Carroll states that the survey definition of Copenhagen (wave function collapses when measured) is problematic because it doesn't define 'measured.' He suggests most physicists haven't thought it through carefully enough to realize its radical implications.

The Everettian (Many-Worlds) interpretation is 'austere' and 'simple' in its postulates, relying only on the Schrödinger equation without ad hoc collapse rules. However, this simplicity shifts the burden to 'philosophical heavy lifting' to connect the abstract wave function to our perceived reality, particularly in identifying the observer within the universe's wave function and understanding how 'worlds' emerge.

Carroll explains that Everett's formalism just uses wave functions obeying the Schrödinger equation, with 'no extra postulates.' He notes that 'that interpretation of who you are in the wave function is a highly non-trivial thing that requires a little bit of work.'

In quantum mechanics, the wave function contains all information, and expressing it in terms of position or momentum is merely choosing different 'coordinate axes' on the underlying Hilbert space. This implies that position and momentum are not fundamental aspects of reality but rather 'projections' or 'choices of questions to ask' about the quantum state.

Carroll states, 'You just need psi of x or psi of p. You don't need psi of x and p. You don't need to know both at once. That's the origin of the uncertainty principle.' He later clarifies, 'what you call position and what you call momentum are choices of what questions to ask.'

The fundamental reality is the quantum state, represented as a vector in Hilbert space. Our familiar three-dimensional space, and the 'locations' of objects within it, are not fundamental but are emergent properties. This challenges the deep-seated intuition, even held by Einstein, that things must have locations in space.

Carroll argues, 'Position is not fundamental. Locations in space are not part of the fundamental description of reality.' He adds, 'The world is not something else, but it is represented mathematically as a vector in Hilbert space.'

The 'problem of structure' in Everettian quantum mechanics asks how the 'manifest image' of the world—stuff arranged in space—emerges from the bare, austere quantum state. 'Quantum meology' is the proposed solution: defining 'subsystems' within Hilbert space by 'carving Hilbert space at its joints' based on criteria that yield useful, self-contained emergent descriptions, much like how fluid mechanics emerges from atomic physics.
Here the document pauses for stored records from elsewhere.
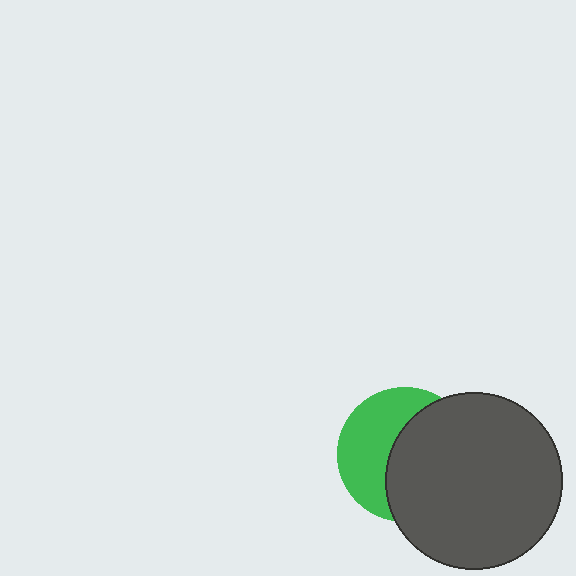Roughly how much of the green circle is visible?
A small part of it is visible (roughly 45%).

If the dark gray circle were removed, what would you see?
You would see the complete green circle.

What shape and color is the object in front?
The object in front is a dark gray circle.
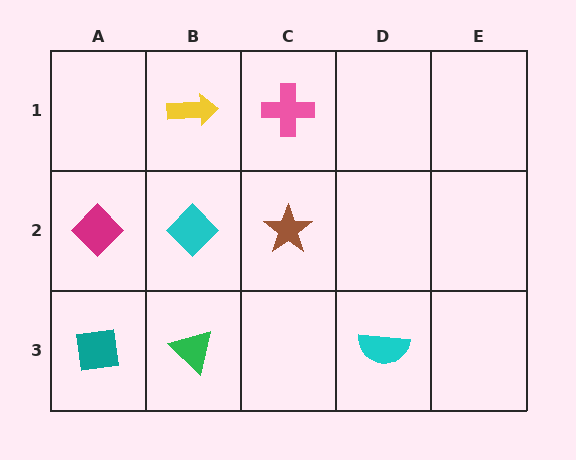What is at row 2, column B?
A cyan diamond.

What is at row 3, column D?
A cyan semicircle.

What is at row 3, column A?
A teal square.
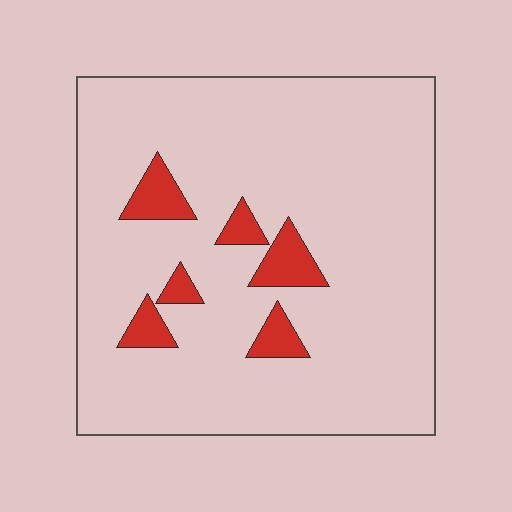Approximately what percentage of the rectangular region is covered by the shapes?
Approximately 10%.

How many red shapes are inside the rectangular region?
6.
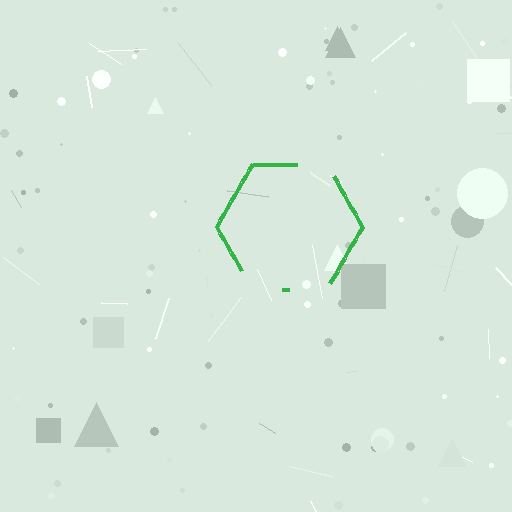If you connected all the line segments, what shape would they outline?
They would outline a hexagon.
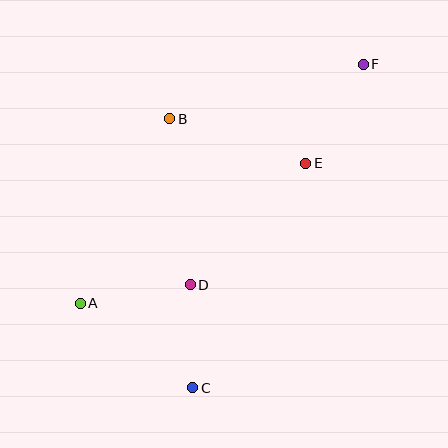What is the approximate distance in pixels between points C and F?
The distance between C and F is approximately 366 pixels.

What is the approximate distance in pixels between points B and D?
The distance between B and D is approximately 167 pixels.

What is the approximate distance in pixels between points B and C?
The distance between B and C is approximately 270 pixels.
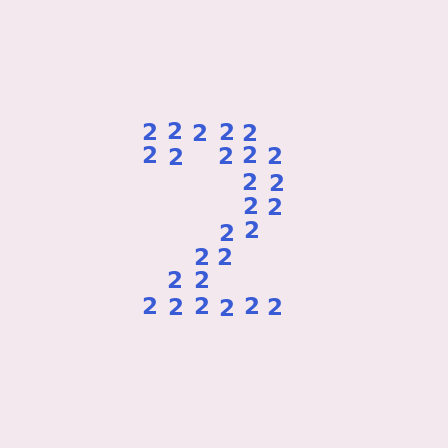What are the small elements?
The small elements are digit 2's.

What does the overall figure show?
The overall figure shows the digit 2.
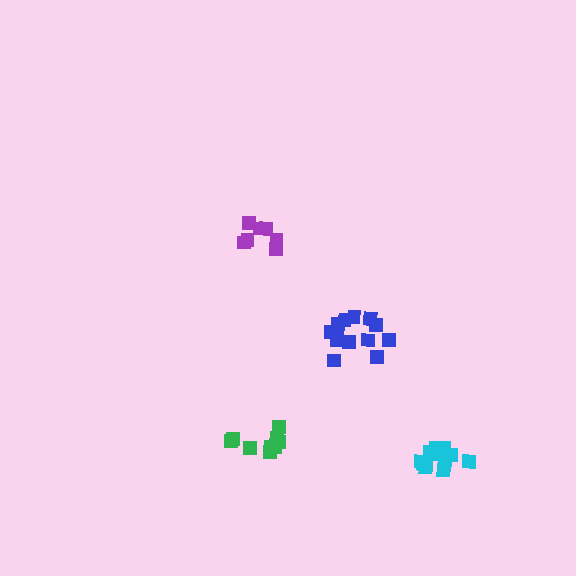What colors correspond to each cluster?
The clusters are colored: green, purple, cyan, blue.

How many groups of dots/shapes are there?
There are 4 groups.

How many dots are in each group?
Group 1: 11 dots, Group 2: 7 dots, Group 3: 13 dots, Group 4: 13 dots (44 total).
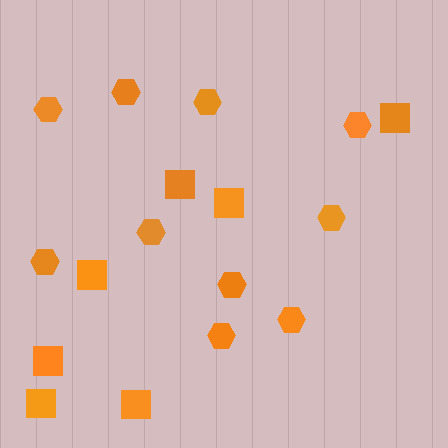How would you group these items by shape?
There are 2 groups: one group of hexagons (10) and one group of squares (7).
Carroll defines the problem: 'in each branch, why do things look like stuff arranged in space?' and introduces 'quantum meology' as 'the relationship between a whole thing and its parts into which you divide it up into.'

The principle of locality, stating that interactions are restricted to nearest neighbors in space, is not a fundamental axiom but an emergent property. Research suggests that among the infinite ways to divide Hilbert space, only a 'delicately chosen' few lead to local interactions, and this local subdivision is 'essentially unique.'

Referring to the Cutler, Pennington, and Renard paper, Carroll explains that 'most Hamiltonians... have no local way of talking about them.' He states that 'locality is very, very special' and that when a local way of subdividing Hilbert space exists, 'it's essentially unique.'

A significant obstacle to deriving emergent structure from quantum mechanics is the 'problem of time' in quantum gravity. The Wheeler-DeWitt equation, derived from quantizing general relativity, contains no time parameter, implying a static universe. If time evolution (dynamics) is necessary to define emergent structures and locality, a static quantum state would prevent this emergence, posing a 'real problem.'

Carroll notes that in the Wheeler-DeWitt equation, 'the Hamiltonian says the wave function does not evolve with time. There's no time in the Wheeler-DeWitt equation.' He adds, 'all of the ways that we were getting structure in our Hilbert space at the emerging level depended on the dynamics of the quantum state.'